Why the clearances? Line-to-earth from IEC 60071-1 rod-to-structure for LI ≤ 750 kV, conductor-to-structure for higher LI. Phase-to-phase from conductor-to-conductor re-based to a ratio of 1.5 (transformer with delta winding). Higher of LI-derived and SI-derived values controls.

What’s Not in IEC 60076-3 (and What Standards Cover Them)

To avoid citing this standard for things it doesn’t address:

• Insulation resistance (DC) testing — not in IEC 60076-3. No specific IEC standard for transformer IR; relies on manufacturer practice and IEEE 62 family.
• Power factor / dissipation factor — not in IEC 60076-3. IEEE C57.152 covers this for field testing.
• Frequency response analysis (FRA) — IEC 60076-18.
• Sweep frequency response analysis — IEC 60076-18.
• Sound level — IEC 60076-10.
• Short-circuit withstand — IEC 60076-5.
• Temperature rise — IEC 60076-2.
• Loss measurements — IEC 60076-1.
• Bushing tests — IEC 60137.
• Tap-changer tests — IEC 60214-1.
• Dissolved gas analysis — IEC 60599 (interpretation), IEC 60567 (sampling).
• PD location / identification — IEC 60076-3 Annex A is informative only; CIGRE technical brochures cover field practice.
• HV test technique fundamentals — IEC 60060-1 (definitions), IEC 60060-2 (measuring systems), IEC 60060-3 (on-site testing).
• Insulation coordination — IEC 60071-1 (principles), IEC 60071-2 (application).

IEC 60076-3 is one piece of a larger family. A complete transformer test spec references several standards in this list.

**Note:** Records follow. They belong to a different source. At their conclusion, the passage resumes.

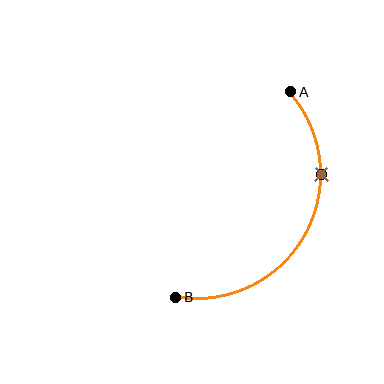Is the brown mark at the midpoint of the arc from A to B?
No. The brown mark lies on the arc but is closer to endpoint A. The arc midpoint would be at the point on the curve equidistant along the arc from both A and B.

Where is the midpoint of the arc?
The arc midpoint is the point on the curve farthest from the straight line joining A and B. It sits to the right of that line.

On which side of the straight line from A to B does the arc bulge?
The arc bulges to the right of the straight line connecting A and B.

Using the Standard in Practice

How to actually work with IEC 60076-3:2013:

Writing acceptance specs. Cite the standard with the edition year: “IEC 60076-3:2013.” Specify the routine and special tests required by referencing the test designations (LI, LIC, SI, AV, IVW, IVPD, LTAC). Specify the Um values for each winding. Specify whether non-routine tests (LIC, LIN, LIMT, SI for Category B, LTAC for uniform insulation) are required. Annex C is the checklist.

Reading a factory test report. Test designations should match the standard. PD acceptance criteria should reference 11.3.5 — 250 pC max, 100 pC at 1.2×Ur/√3 after the hour, no rising trend. Background PD should be reported at start and end (must be ≤ 50 pC for valid test, ≤ 100 pC for shunt reactors).

Investigating a PD failure. The standard explicitly contemplates that PD criteria failure isn’t automatic rejection. Annex A is the framework for the investigation that follows. Document the agreement with the manufacturer about further actions.

Specifying clearances. Default to Clause 16/Table 4. Specify only if your installation requires different. Add altitude correction if above 1000 m.

Acceptance after repair. Clause 8 is the controlling section. As-new (100 % test voltage) or functional repair (80–100 %) are different cases.

Audit defense. Know which tests are routine, type, and special for each Um category. Know the difference between Um and Ur (and which the test formula uses). Know that Annexes A through E are informative, not normative — they don’t impose requirements, they explain rationale and give guidance.

The standard is roughly 56 pages in English (the document also contains a French version, doubling the page count). It’s not light reading, but it’s the controlling document for power transformer dielectric testing in most of the world. If you write specs, audit factory tests, witness factory acceptance tests, or interpret reports — worth having on hand.